The city is seeking to revoke Club Diesel's licenses, calling it a "disorderly house."

Lupo's shares space with Club Diesel. On nights when both establishments operate, Lupo's concerts end around 10 p.m., the club empties, and Diesel patrons are allowed in.

At a hearing earlier this month, a nearby resident testified that concert-goers have harassed her, and a downtown businessman said the bands' tour buses are a nuisance.

"Suddenly, these things had to do with Lupos," Rich Lupo said outside the hearing room yesterday

Senior Assistant City Solicitor Kevin F. McHugh has said from the beginning that Lupo's and Club Diesel operate on the same license, and if Diesel's license is revoked, Lupo's would be shut down as well.

But Lupo and his lawyer, Stephen M. Litwin, said the concert promoter has the right to defend himself against accusations.

"We know we share the fate," Lupo said, "but it was made clear from the beginning that no one had a problem with Lupo's or our activity."

The hearing churned slowly yesterday. Police Maj. Paul Fitzgerald, the patrol commander, said that he was responsible for "getting the ball rolling" to revoke Club Diesel's licenses. Fitzgerald said he was concerned about the amount of police manpower needed at the club, but he said his principal concern was "the level of violence."

Fitzgerald's testimony stalled when lawyers for Club Diesel asked him to produce the written reports for 68 arrests that he said had occurred at Diesel during the past three years.

McHugh argued that the Diesel lawyers already had the documents among a stack of hundreds of incident reports, but McHugh eventually handed them over. The hearing was further delayed as Fitzgerald sorted out the proper arrest reports and the Diesel lawyers organized them into chronological order.

Diesel lawyers Dennis McMahon and Edward John Mulligan then took several minutes to read through each report and question Fitzgerald. McMahon said they had not seen some of the reports.

The lawyers' cross-examination of Fitzgerald — as with other witnesses — continually challenged whether the incidents were directly linked to the nightclub.

A report about an underage drinking arrest did not specifically say the arrest occurred inside Diesel. Fitzgerald pointed out that the arrest location was 79 Washington St., Diesel's address.

The lawyers read through the next report as Fitzgerald and the board waited. The report described the arrest of someone who threw a cigarette at a police officer, but again, it did not specifically say it was a Diesel patron. It stated that the officer was on crowd-control duty outside The Strand, the building that houses the Club Diesel.

The proceedings paused again as the lawyers read the next report. It described an incident in which a young man was arrested for disorderly conduct after Club Diesel refused to admit him.

"He was not a patron of Diesel, was he?" McMahon asked.

"He wanted to be a patron of Diesel," Fitzgerald responded. "He was there because of Diesel."

"This arrest had nothing to do with Diesel," McMahon said.

"No, I disagree," Fitzgerald said. "You are responsible for the crowd that you draw."
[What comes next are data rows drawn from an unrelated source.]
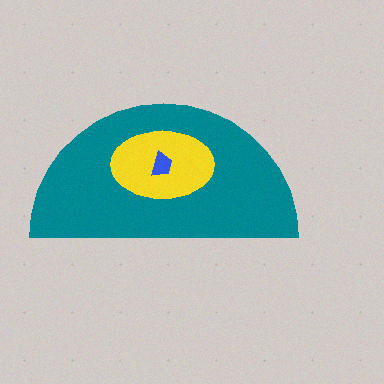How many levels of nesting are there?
3.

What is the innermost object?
The blue trapezoid.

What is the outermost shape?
The teal semicircle.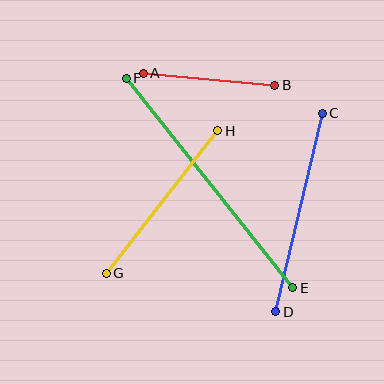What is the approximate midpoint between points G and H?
The midpoint is at approximately (162, 202) pixels.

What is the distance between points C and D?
The distance is approximately 204 pixels.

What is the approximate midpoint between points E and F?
The midpoint is at approximately (209, 183) pixels.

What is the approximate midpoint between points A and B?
The midpoint is at approximately (209, 79) pixels.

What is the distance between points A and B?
The distance is approximately 132 pixels.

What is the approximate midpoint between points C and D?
The midpoint is at approximately (299, 213) pixels.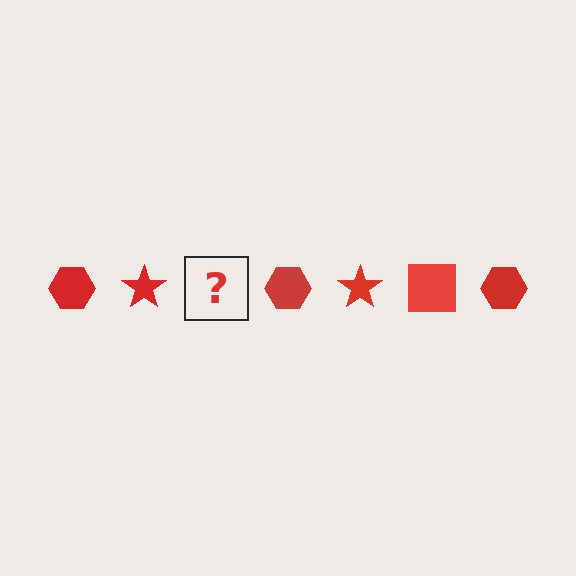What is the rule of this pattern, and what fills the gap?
The rule is that the pattern cycles through hexagon, star, square shapes in red. The gap should be filled with a red square.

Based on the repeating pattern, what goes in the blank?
The blank should be a red square.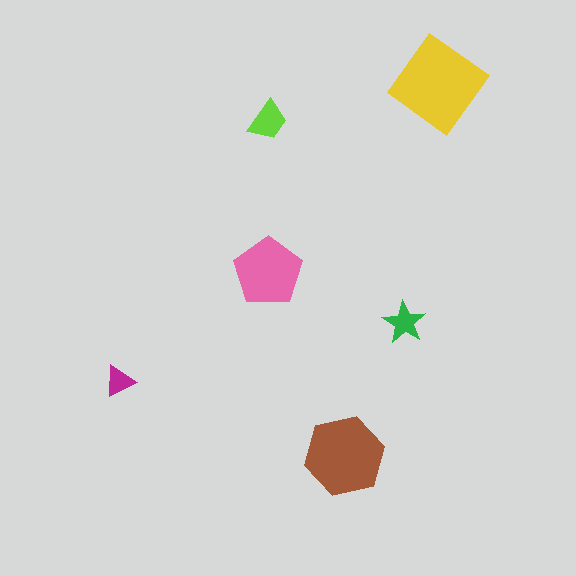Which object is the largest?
The yellow diamond.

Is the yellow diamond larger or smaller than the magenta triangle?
Larger.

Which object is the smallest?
The magenta triangle.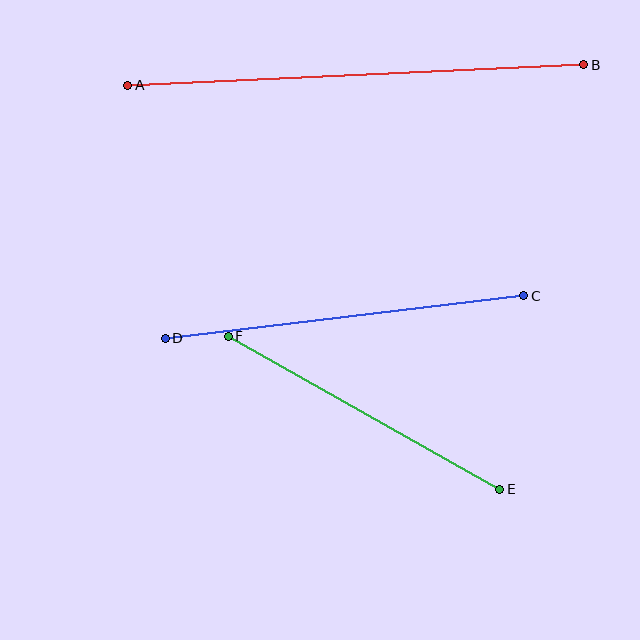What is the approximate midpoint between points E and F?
The midpoint is at approximately (364, 413) pixels.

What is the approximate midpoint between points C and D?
The midpoint is at approximately (345, 317) pixels.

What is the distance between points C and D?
The distance is approximately 361 pixels.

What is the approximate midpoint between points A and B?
The midpoint is at approximately (356, 75) pixels.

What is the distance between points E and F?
The distance is approximately 312 pixels.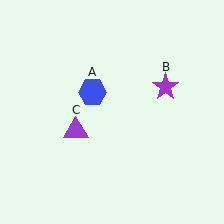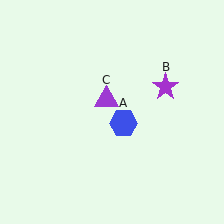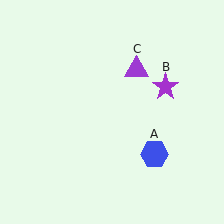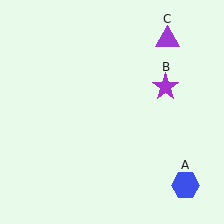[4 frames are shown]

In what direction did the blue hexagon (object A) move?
The blue hexagon (object A) moved down and to the right.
"No we're not, major," McMahon said. "We are responsible for patrons who are inside and, according to Rhode Island law; we are responsible to patrons who exit our club. We are not responsible for patrons who are walking down the street knocking on doors trying to get in."

Liquor board chairman Andrew J. Annaldo struck the statement from the record, saying it was argumentative.

The Diesel lawyers read the next report and starting asking questions about a double murder outside the club, but Annaldo halted the painfully slow proceedings and asked the Diesel lawyers to read the reports overnight and continue their questioning today.

"We could be here for hours," Annaldo said.